SVD: A = UΣVᵀ. Singular values σᵢ = √(eigenvalues of AᵀA). ‖A‖_F = √(Σσᵢ²), ‖A‖₂ = σ₁, ‖A‖_* = Σσᵢ. Condition number κ = σ₁/σᵣ.
Result: σ₁ = 5, σ₂ = 1; Rank = 2; κ = 5; Rank-1 energy = 96.2%
AᵀA = [[13,12],[12,13]], eigenvalues 25 and 1, so σ₁ = 5 and σ₂ = 1. The rank-1 approximation retains 25/26 ≈ 96.2% of the total energy.
The SVD exists for every matrix: if A is m×n of rank r, then A = UΣVᵀ where U ∈ ℝᵐˣᵐ and V ∈ ℝⁿˣⁿ are orthogonal, and Σ ∈ ℝᵐˣⁿ has σ₁ ≥ σ₂ ≥ ⋯ ≥ σᵣ > 0 on the diagonal with all other entries zero. The columns of U are eigenvectors of AAᵀ, the columns of V are eigenvectors of AᵀA, and σᵢ = √λᵢ where λᵢ are the corresponding eigenvalues. This decomposition reveals the four fundamental subspaces: the first r columns of U span the column space, the last m−r span the left null space, the first r columns of V span the row space, and the last n−r span the null space.
In recommender systems, a user-item rating matrix R is approximately factored as R ≈ UΣVᵀ (truncated SVD), predicting missing ratings. In NLP, Latent Semantic Analysis applies SVD to the term-document matrix to discover hidden topics. In image compression, each color channel is decomposed via SVD and only the top k singular values are retained, reducing storage by a factor of n/k while preserving the dominant visual features. These applications all exploit the Eckart-Young theorem's guarantee of optimal low-rank approximation.
Modern SVD algorithms (as implemented in LAPACK's dgesdd) first reduce A to bidiagonal form using Householder reflections, then iteratively converge the off-diagonal entries to zero using implicit QR shifts. This process is backward stable and requires O(mn²) operations for an m×n matrix.
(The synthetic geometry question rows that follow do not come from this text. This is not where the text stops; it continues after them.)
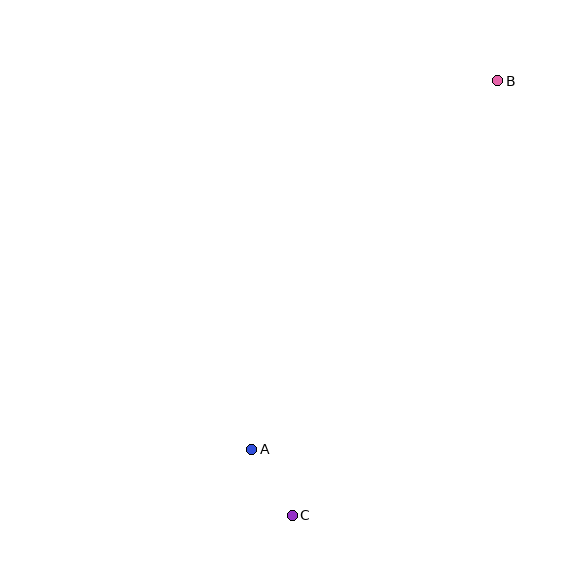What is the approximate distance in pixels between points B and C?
The distance between B and C is approximately 480 pixels.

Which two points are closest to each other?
Points A and C are closest to each other.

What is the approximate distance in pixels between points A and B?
The distance between A and B is approximately 443 pixels.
For very large sparse matrices, iterative methods like the Lanczos algorithm compute only the top k singular values in O(nnz·k) time, where nnz is the number of nonzero entries. Randomized SVD further accelerates computation for low-rank approximation: it projects A onto a random low-dimensional subspace and computes SVD of the small projected matrix.
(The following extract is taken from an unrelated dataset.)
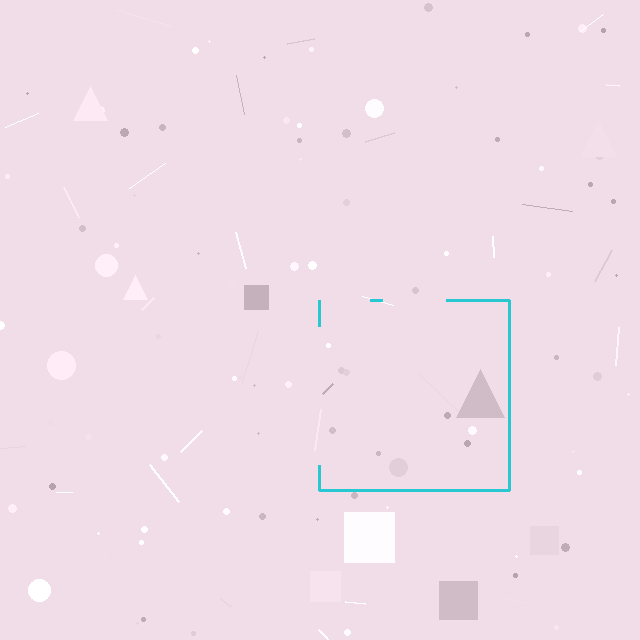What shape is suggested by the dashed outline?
The dashed outline suggests a square.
The Singular Value Decomposition factors any m×n matrix A as A = UΣVᵀ, where U is m×m orthogonal, Σ is m×n diagonal with non-negative entries (singular values), and V is n×n orthogonal. It exists for every matrix.
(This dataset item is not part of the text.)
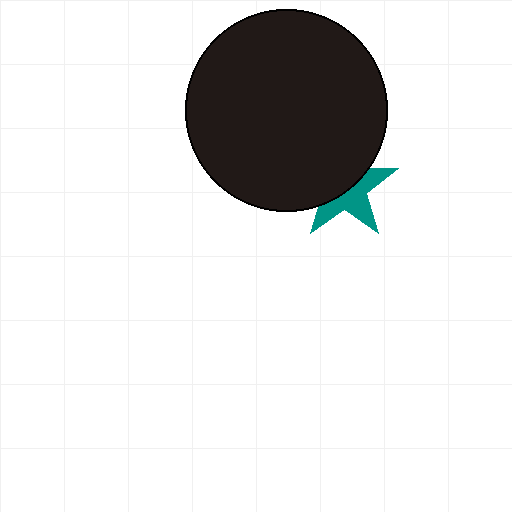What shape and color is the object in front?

Singular values σᵢ are the square roots of the eigenvalues of AᵀA (or equivalently AAᵀ). They represent the scaling factors of the linear transformation: the input direction vᵢ is mapped to σᵢuᵢ in the output space.
PCA of a centered data matrix X is equivalent to computing the SVD of X. The right singular vectors (columns of V) are the principal components, and σᵢ²/(n−1) gives the variance explained by each component.
A rank-k approximation Aₖ keeps only the top k singular values and their corresponding vectors: Aₖ = Σᵢ₌₁ᵏ σᵢuᵢvᵢᵀ. The Eckart-Young theorem proves Aₖ is the closest rank-k matrix to A in both Frobenius and spectral norms.
The condition number κ = σ₁/σᵣ measures sensitivity to perturbations. When solving Ax = b, relative errors in b can be amplified by up to κ in x. Matrices with κ ≈ 1 are well-conditioned; κ ≫ 1 indicates ill-conditioning.
SVD is used in image compression, recommender systems (matrix factorization), natural language processing (LSA/LSI), control theory (balanced truncation), signal processing (noise reduction), and statistics (PCA, regression diagnostics). Use this as a practical reminder before finalizing the result.